Scribble at 2022-07-22 09:56:38 Last modified: 2022-07-22 13:49:12

大雑把になるが、学部の講義や演習では「現代英米哲学」などと称して分析哲学と科学哲学をまぜこぜにして扱っているプロパーも多い。そもそも僕が所属している日本科学哲学会ですら、どこかで読んだ記憶では、投稿される論文の多くが「分析哲学」の論説だと思われるにもかかわらず、特に分け隔てなく採用しているという。

僕が見た限りでは、「科学哲学」の枠から食み出ているという傾向は、国内で "philosophy of science" という表現を使っている科学基礎論学会の機関誌に掲載される論説を見ていても言えるのだが、基礎論学会の方は学会が生まれた経緯から言って、まだ「科学哲学」に分類される論説の方が多いようには見受ける。ただし、その経緯ゆえなのか、渡辺慧氏や柳瀬睦男氏が手掛けるような〈自然科学者の議論する哲学〉という印象を受ける論説も多い(そして、日本科学哲学会でも似たようなアプローチの研究会にコミットしはじめているため、はっきり言わせてもらえば何年後かに双方の学会で合併すればどうかとすら思う)。結局、どちらの学会であれ厳格に科学哲学という自意識(学術研究の名称とか理念が、いったい自意識以外の何であろうか)を自ら規定したり維持しているわけではなく、分析哲学という近接したアプローチに〈食み出ている〉か、あるいは自然科学者の哲学という近接したアプローチに〈食み出ている〉ように思えるのが実情だろう。
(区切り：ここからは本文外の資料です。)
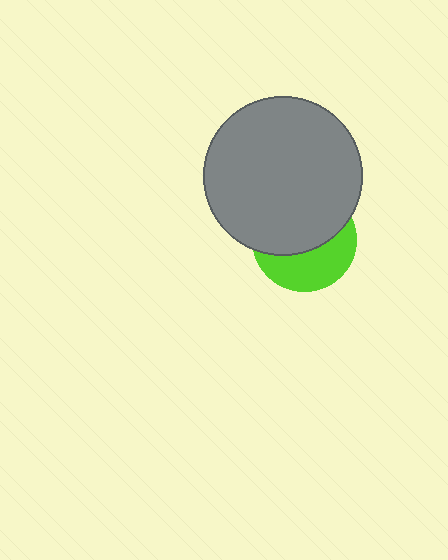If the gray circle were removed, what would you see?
You would see the complete lime circle.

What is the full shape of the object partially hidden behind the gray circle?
The partially hidden object is a lime circle.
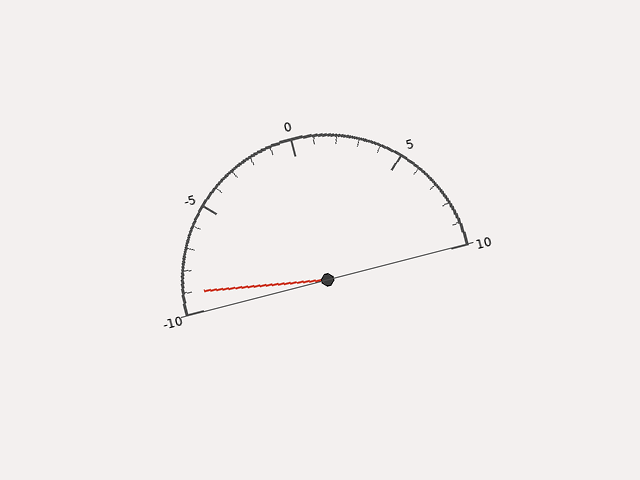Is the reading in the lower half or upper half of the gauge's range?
The reading is in the lower half of the range (-10 to 10).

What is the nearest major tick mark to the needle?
The nearest major tick mark is -10.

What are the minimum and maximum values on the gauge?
The gauge ranges from -10 to 10.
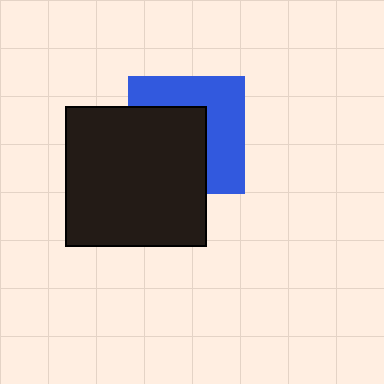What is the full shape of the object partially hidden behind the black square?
The partially hidden object is a blue square.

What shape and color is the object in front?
The object in front is a black square.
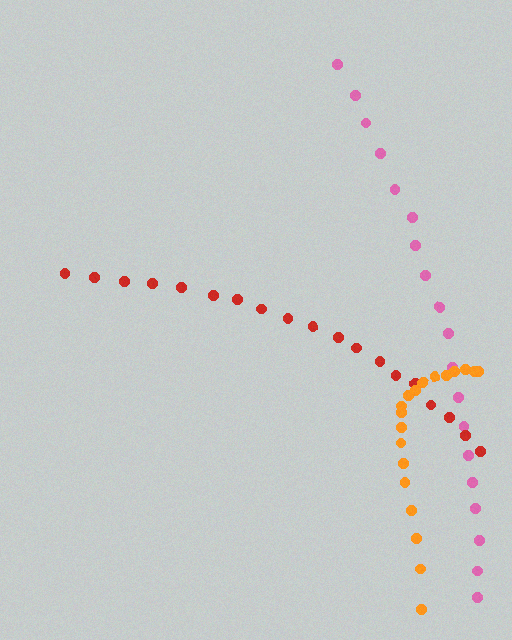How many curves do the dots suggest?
There are 3 distinct paths.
そういう次第なので、冒頭で紹介した事例とは別に自然科学者の哲学といったアプローチを「科学の哲学」というタイトルで講じている方もいる。中には、全く分析哲学や科学哲学の素養をもっていない解釈学とか現象学のプロパーが「科学と技術の哲学」というテーマで講義をもつこともあるため(僕の学部時代の恩師はメルロ=ポンティなどフランス思想の研究者だが、教養課程でこういう講義をされていた)、特に哲学の色々な学派なりアプローチなりに詳しくない学生や初心者にとっては複雑な印象をもつかもしれない。

その中で、特に分析哲学と科学哲学は厳格に区別して扱われないことが多く、僕も修士の頃はとりわけ現象学を専攻する人々から「分析系の人たち」と呼ばれることが多かった。そういうレイブル(「ラベル」は片仮名の日本語であり英語話者には通じない)を貼り付けることに熱心な人々のことはさほど問題ではないが、自分のやっていることや志すことが曖昧では困るという人もいよう。そこで、自分が分析哲学に関心をもっているのか、それとも科学哲学に興味があるのかを見分ける簡単な方法を教える。
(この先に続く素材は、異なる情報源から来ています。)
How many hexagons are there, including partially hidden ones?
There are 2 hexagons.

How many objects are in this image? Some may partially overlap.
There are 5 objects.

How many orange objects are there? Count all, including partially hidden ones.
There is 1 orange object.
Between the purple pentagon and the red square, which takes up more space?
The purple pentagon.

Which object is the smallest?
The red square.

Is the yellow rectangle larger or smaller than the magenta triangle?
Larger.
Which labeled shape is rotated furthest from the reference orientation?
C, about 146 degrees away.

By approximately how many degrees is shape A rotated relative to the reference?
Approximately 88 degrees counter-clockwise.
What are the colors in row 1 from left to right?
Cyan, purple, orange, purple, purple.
Mind: https://academic.oup.com/mind

Philosophy of Science: https://www.cambridge.org/core/journals/philosophy-of-science

上記は、分析哲学と科学哲学の代表的なジャーナルである。バックナンバーに掲載されている論説を50年分ほどじっくりと眺めていって、興味がある論説の数が多い方を選べばよい。もちろん、僕は PS の方が興味深い論説が多い。ただし、Mind に掲載される論説に価値がないと言っているわけではなく、なんであれ哲学に関わる論説であるからには無関係である筈がなく、したがって Mind には重要な論説も数多く掲載されている。科学哲学を専攻するからといって Mind に掲載される論説を軽視してよいなどというのは、それこそ悪い意味の「アカデミズム」というものだ。そういう子供じみた党派性こそが、無能の証明である。
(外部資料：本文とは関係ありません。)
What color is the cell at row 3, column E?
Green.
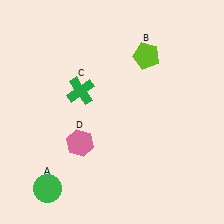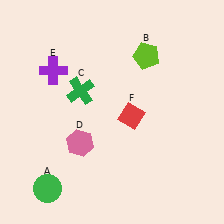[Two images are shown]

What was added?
A purple cross (E), a red diamond (F) were added in Image 2.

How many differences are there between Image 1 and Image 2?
There are 2 differences between the two images.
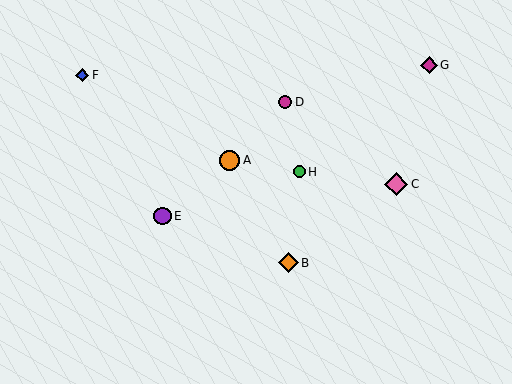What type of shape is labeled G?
Shape G is a magenta diamond.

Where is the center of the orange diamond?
The center of the orange diamond is at (288, 263).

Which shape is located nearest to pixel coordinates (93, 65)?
The blue diamond (labeled F) at (82, 75) is nearest to that location.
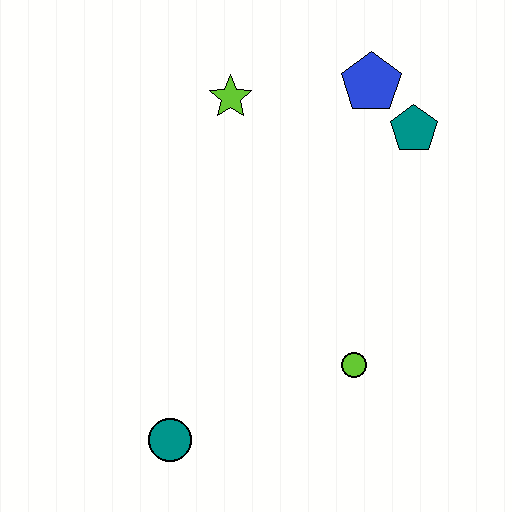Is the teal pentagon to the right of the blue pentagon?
Yes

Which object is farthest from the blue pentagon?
The teal circle is farthest from the blue pentagon.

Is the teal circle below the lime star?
Yes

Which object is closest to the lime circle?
The teal circle is closest to the lime circle.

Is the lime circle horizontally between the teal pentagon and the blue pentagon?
No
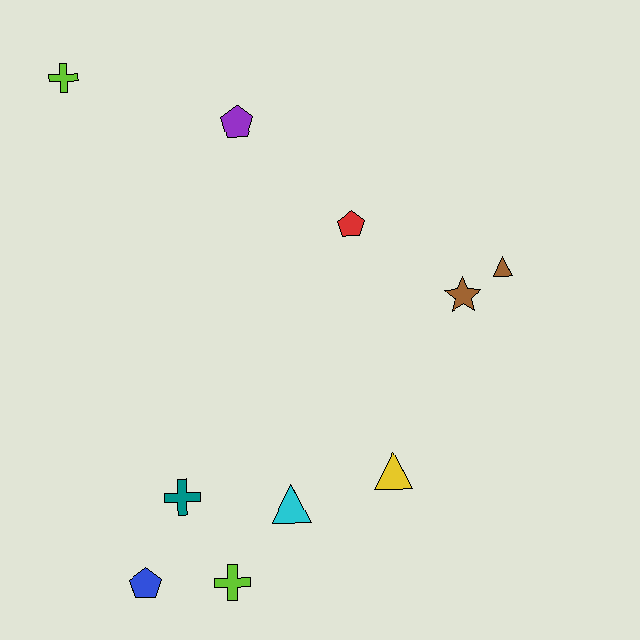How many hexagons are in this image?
There are no hexagons.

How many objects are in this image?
There are 10 objects.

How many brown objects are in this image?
There are 2 brown objects.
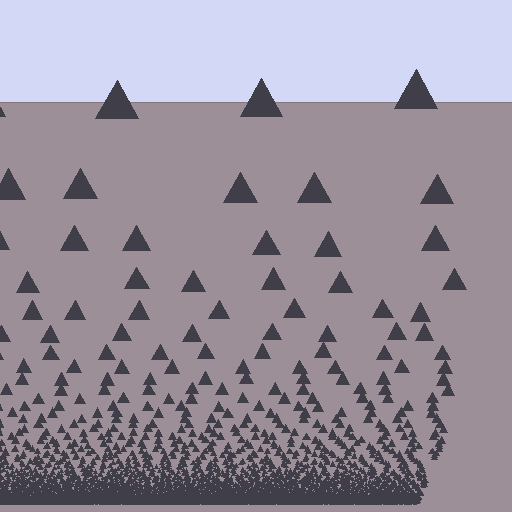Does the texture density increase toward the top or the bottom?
Density increases toward the bottom.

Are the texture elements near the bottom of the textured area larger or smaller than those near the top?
Smaller. The gradient is inverted — elements near the bottom are smaller and denser.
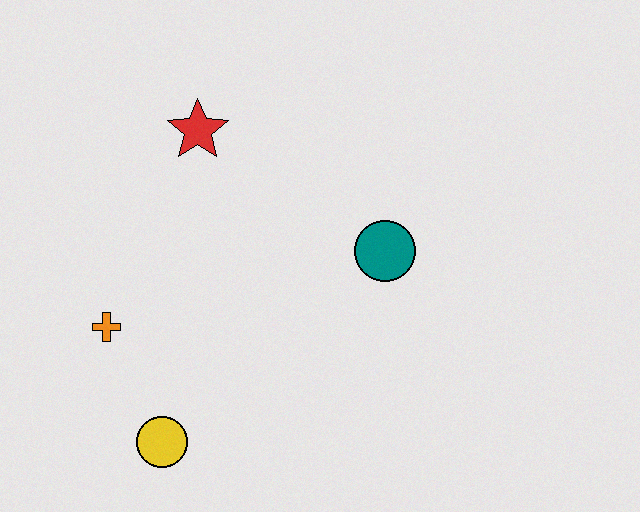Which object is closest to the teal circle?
The red star is closest to the teal circle.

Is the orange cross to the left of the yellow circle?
Yes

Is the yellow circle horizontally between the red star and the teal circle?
No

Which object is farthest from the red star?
The yellow circle is farthest from the red star.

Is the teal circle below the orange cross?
No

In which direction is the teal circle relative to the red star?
The teal circle is to the right of the red star.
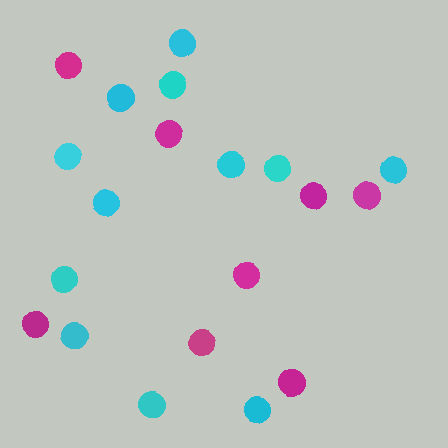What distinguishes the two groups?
There are 2 groups: one group of magenta circles (8) and one group of cyan circles (12).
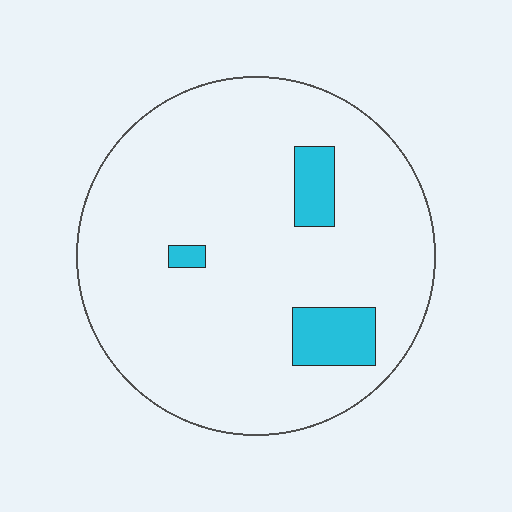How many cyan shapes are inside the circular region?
3.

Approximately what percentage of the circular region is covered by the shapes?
Approximately 10%.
それはそうと、Philosophy of Science の発行がシカゴ大学出版局からケムブリッヂ大学出版局へ移行している。これは、僕としては好ましい傾向だ。なぜなら、シカゴ大学出版局というのは、他の出版物についてもオープン・アクセスについて非常に後ろ向きで反動的とすら言える出版元だと思ってきたからである。もういまでは逆に珍しくなった、「何年前かの1冊分だけサンプルで見せる」という体裁に長らく固執して、オープン・アクセスの論文をぜんぜん扱ってこなかった。ケムブリッヂ大学出版局の方が、オープン・アクセスについての対応はできていると思う。